Abay Yolu 2. Cilt. Muhtar Auezov
Чтение книги онлайн.
Читать онлайн книгу Abay Yolu 2. Cilt - Muhtar Auezov страница 22
Böylece türkü bitmiş, ev ahalisinin birbiri peşine söylediği kutlama sözleri duyulmaya başlamıştı. Ama Abay’ın hayali bitmemiş, sadece sona gelmiş gibiydi. O, yuvasından çıkar gibi olan ateşli ve düşünceli gözlerini daha hâlâ solistin yüzüne dikmiş, boş boş bakıyordu.

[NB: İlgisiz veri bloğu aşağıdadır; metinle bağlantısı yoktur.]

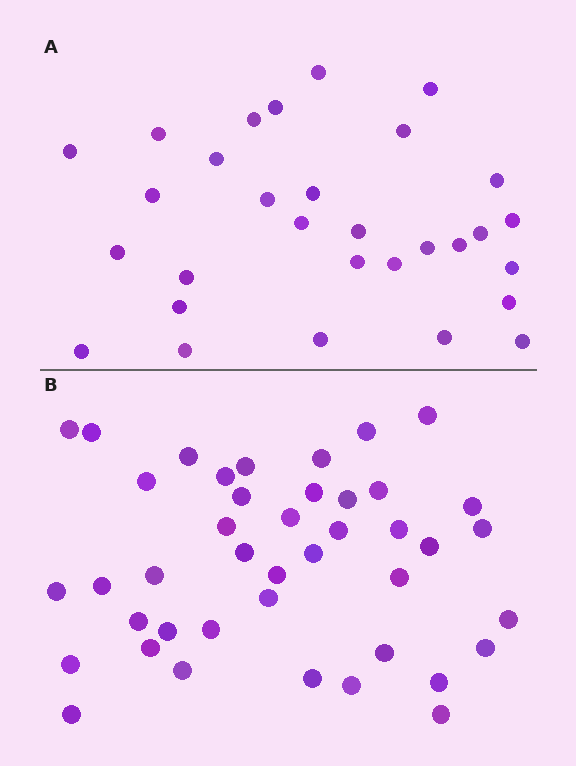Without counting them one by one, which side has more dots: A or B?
Region B (the bottom region) has more dots.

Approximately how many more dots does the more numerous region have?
Region B has roughly 12 or so more dots than region A.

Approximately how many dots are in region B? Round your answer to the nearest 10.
About 40 dots. (The exact count is 42, which rounds to 40.)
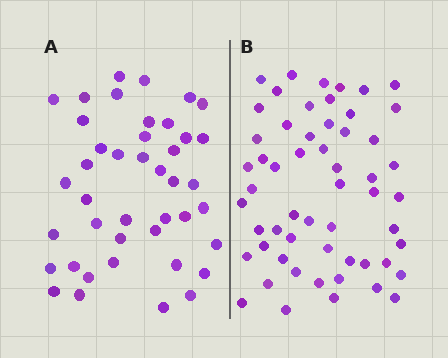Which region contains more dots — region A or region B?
Region B (the right region) has more dots.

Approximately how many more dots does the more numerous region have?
Region B has approximately 15 more dots than region A.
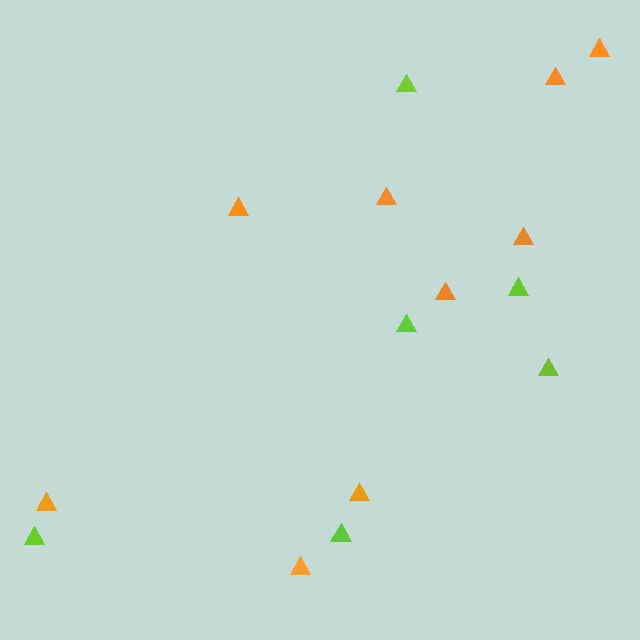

Abay’ın vücudu uyuşup kalmış gibiydi. Yanında otururken dizine yaslanan ve onun bu hâlini herkesten önce hisseden Aygerim, dirseğiyle azıcık dürterek Abay’ı hafifçe sarstı, aheste bir biçimde gülerek uyandırdı. Abay önce aniden dönerek Aygerim’e baktı, aklını başına topladığında kendisi de gülüverdi. Fakat beti benzi atmış, gülerken nefesi titremişti. Ona iyi bakan ve hâlinden anlayan sezgi gücü yüksek Aygerim’e bir an hayranlıkla baktıktan sonra Birjan’a döndü:
– Senden başkasını ne yapayım Birjan ağabey, diyerek söze başladı, yeni bir sevinçli yüzle konuğuna bakarak konuşmaya devam etti:
– Halkın gözünü açan bir şair vardı. Canını dişine takarak dilini süsler, dilencilik ederek zenginden ister, sözün kadrini kıymetini tüketirdi… Ezgi dizen bir solist vardı. “Benim” diyenin dalkavuğu. Her zaman, her yerde kim cömertse onun kuyruğu. Türkünün kadrini kıymetini ayaklara düşürür, bir çiğnemelik nasıbay gibi ucuzlatıp yere tükürtürdü… Şimdi sen, sanatı kapının ağzından çektin de başköşeye çıkardın, bu yaptığına minnettarım. Hakikatte “Kazağım, halkım” dediğinde, bu halkın asil şairinin sözünden, güzel sazının ezgisinden üstün hangi hazinesi var ki? Bunları yüce bir sesle göğe yükseltip, onlara “işte ben buyum, ben geleceğim” dedirttin ve sanatına baş eğdirdin. Sadece bu bile kadrini kıymetini bilmeye yeterli olur, dedi.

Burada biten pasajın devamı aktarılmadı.